Musick noted Rasmusson was also heavily involved in the community.
“While Tom’s experience in health care and his leadership skills have been invaluable to Avera Queen of Peace, I would be remiss if I did not mention his generous donation of time and talent to our community and his church,” he said.
“Tom serves on the Dakota Wesleyan University Board of Trustees, is a member of the Mitchell Development Corporation and Rotary, and is on the LifeServe Blood Services, United Way, and Mitchell Area Chamber of Commerce Boards,” Musick said. “Tom also serves on the South Dakota Association of Healthcare Organizations Board of Trustees.
“Incidentally, Tom introduced the United Way Day of Caring project to Mitchell and has chaired that innovative and popular project for the past three years. Tom served on the church council at First Lutheran and was president of the council during their renovation and construction project.

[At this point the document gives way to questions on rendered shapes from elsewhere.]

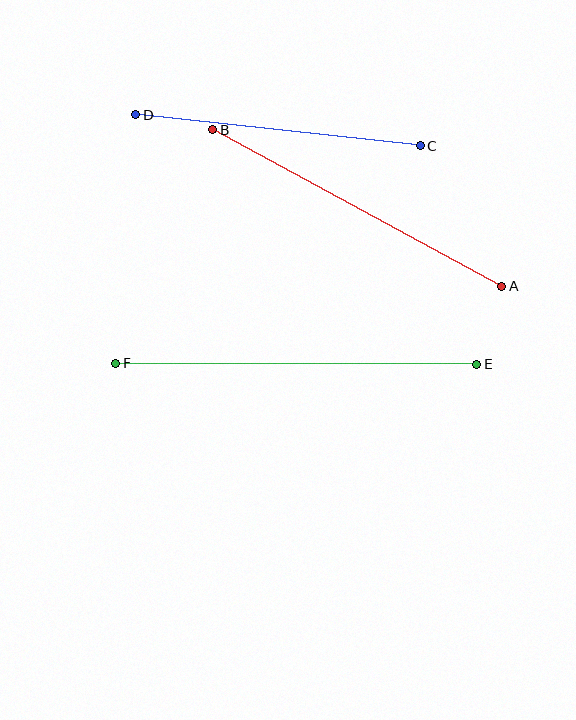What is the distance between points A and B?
The distance is approximately 329 pixels.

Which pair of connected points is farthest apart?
Points E and F are farthest apart.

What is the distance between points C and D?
The distance is approximately 286 pixels.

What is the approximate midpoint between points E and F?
The midpoint is at approximately (296, 364) pixels.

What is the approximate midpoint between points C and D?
The midpoint is at approximately (278, 130) pixels.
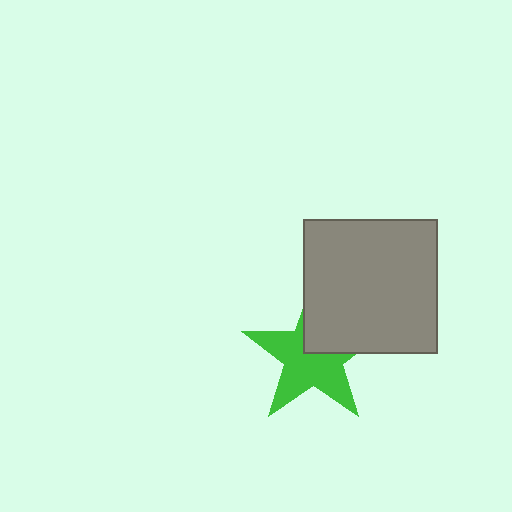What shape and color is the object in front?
The object in front is a gray rectangle.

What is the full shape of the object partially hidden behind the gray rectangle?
The partially hidden object is a green star.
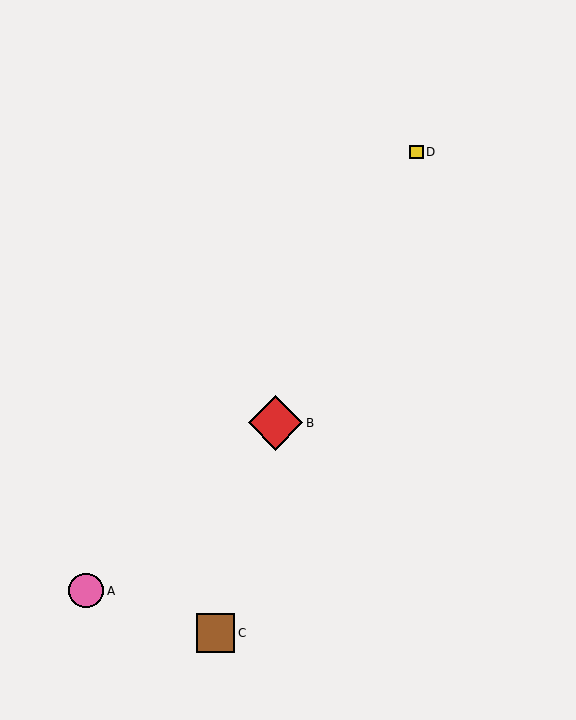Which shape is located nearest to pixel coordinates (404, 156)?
The yellow square (labeled D) at (416, 152) is nearest to that location.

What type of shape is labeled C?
Shape C is a brown square.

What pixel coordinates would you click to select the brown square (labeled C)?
Click at (215, 633) to select the brown square C.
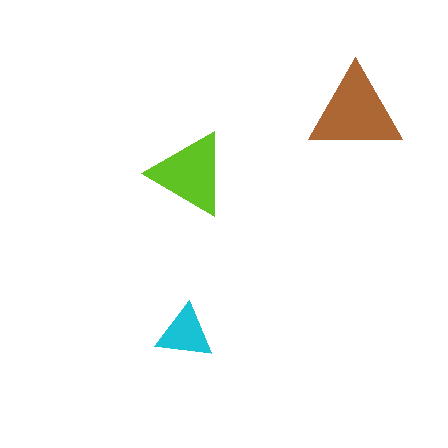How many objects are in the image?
There are 3 objects in the image.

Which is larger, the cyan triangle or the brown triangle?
The brown one.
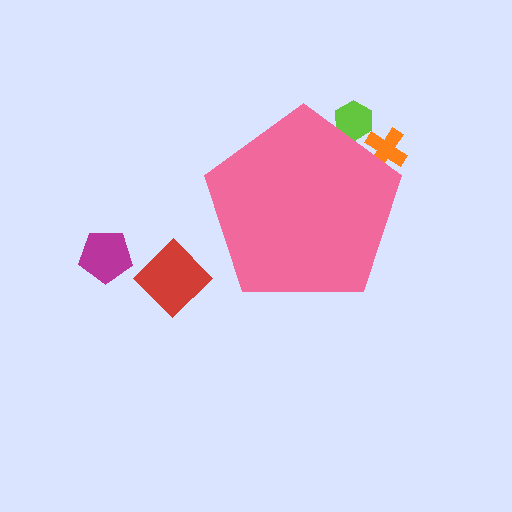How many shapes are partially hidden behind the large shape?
2 shapes are partially hidden.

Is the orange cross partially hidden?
Yes, the orange cross is partially hidden behind the pink pentagon.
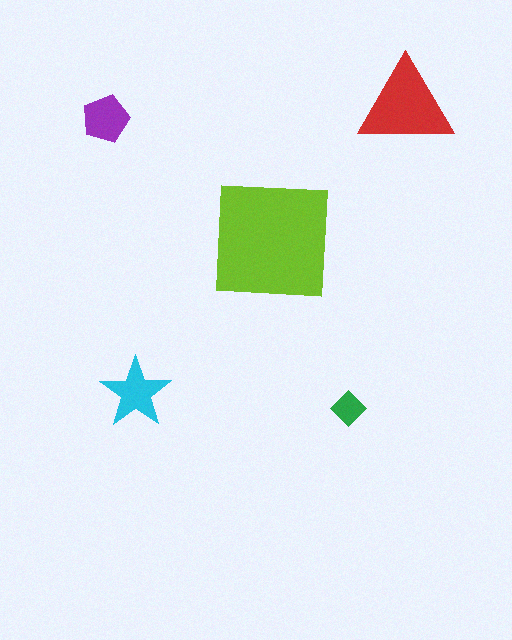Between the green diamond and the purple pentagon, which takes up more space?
The purple pentagon.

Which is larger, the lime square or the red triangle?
The lime square.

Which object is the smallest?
The green diamond.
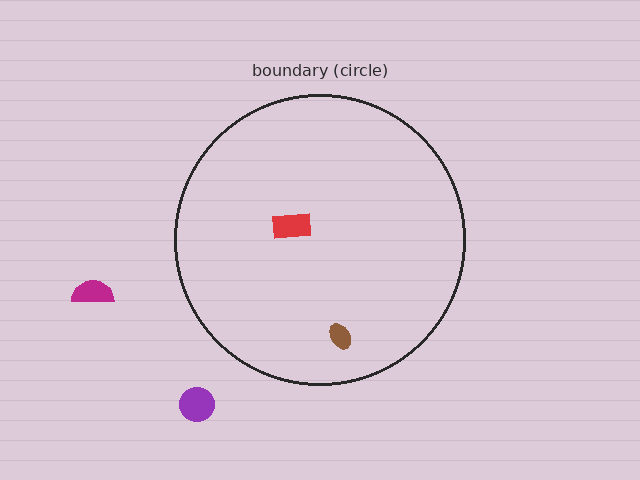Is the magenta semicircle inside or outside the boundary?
Outside.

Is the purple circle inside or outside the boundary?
Outside.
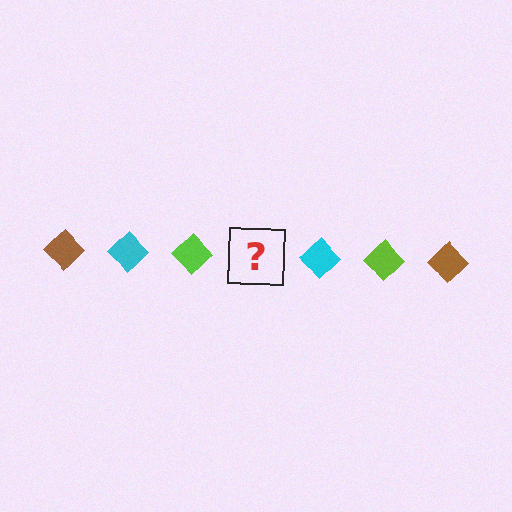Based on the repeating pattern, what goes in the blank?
The blank should be a brown diamond.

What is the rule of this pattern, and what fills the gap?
The rule is that the pattern cycles through brown, cyan, lime diamonds. The gap should be filled with a brown diamond.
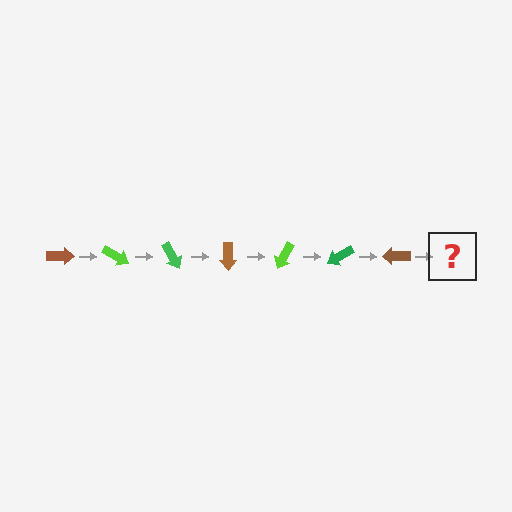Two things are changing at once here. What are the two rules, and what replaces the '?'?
The two rules are that it rotates 30 degrees clockwise each step and the color cycles through brown, lime, and green. The '?' should be a lime arrow, rotated 210 degrees clockwise from the start.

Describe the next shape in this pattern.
It should be a lime arrow, rotated 210 degrees clockwise from the start.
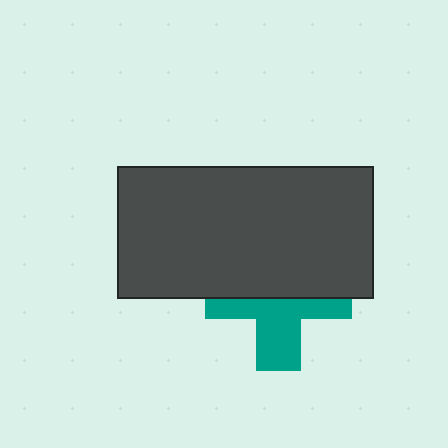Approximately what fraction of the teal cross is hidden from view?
Roughly 53% of the teal cross is hidden behind the dark gray rectangle.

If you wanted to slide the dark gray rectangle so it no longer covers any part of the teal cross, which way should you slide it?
Slide it up — that is the most direct way to separate the two shapes.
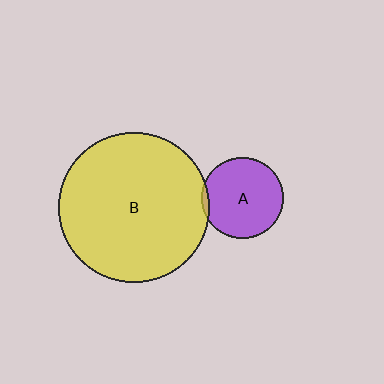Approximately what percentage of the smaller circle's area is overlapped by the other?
Approximately 5%.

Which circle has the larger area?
Circle B (yellow).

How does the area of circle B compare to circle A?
Approximately 3.4 times.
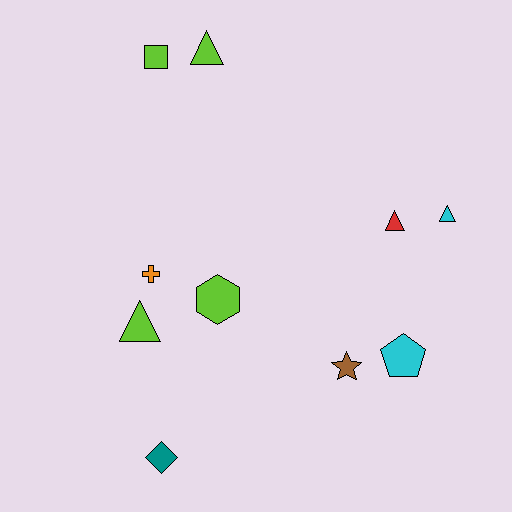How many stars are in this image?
There is 1 star.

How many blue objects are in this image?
There are no blue objects.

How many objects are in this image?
There are 10 objects.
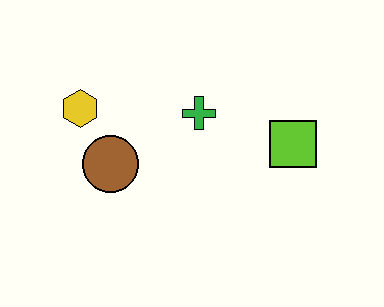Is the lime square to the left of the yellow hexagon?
No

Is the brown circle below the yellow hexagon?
Yes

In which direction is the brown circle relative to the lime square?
The brown circle is to the left of the lime square.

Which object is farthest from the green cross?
The yellow hexagon is farthest from the green cross.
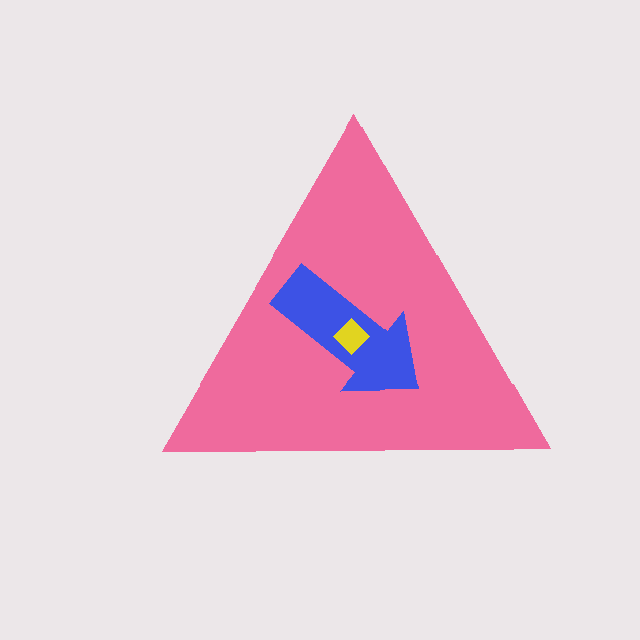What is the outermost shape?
The pink triangle.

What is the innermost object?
The yellow diamond.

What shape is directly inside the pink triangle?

“Both Tom and his wife, Ann, have been strong community and church volunteers, and they will certainly be missed by a number of agencies and organizations as well as the hospital board and staff.”
Rasmusson is a Fellow in the American College of Healthcare Executives, is on the South Dakota Chapter ACHE Board of Directors and has served on the Council of Regents and the Regents Advisory Council. He received the ACHE Service Award in 2008.
Rasmusson served with the U.S. Army Signal Corps in Vietnam from 1967 to 1969.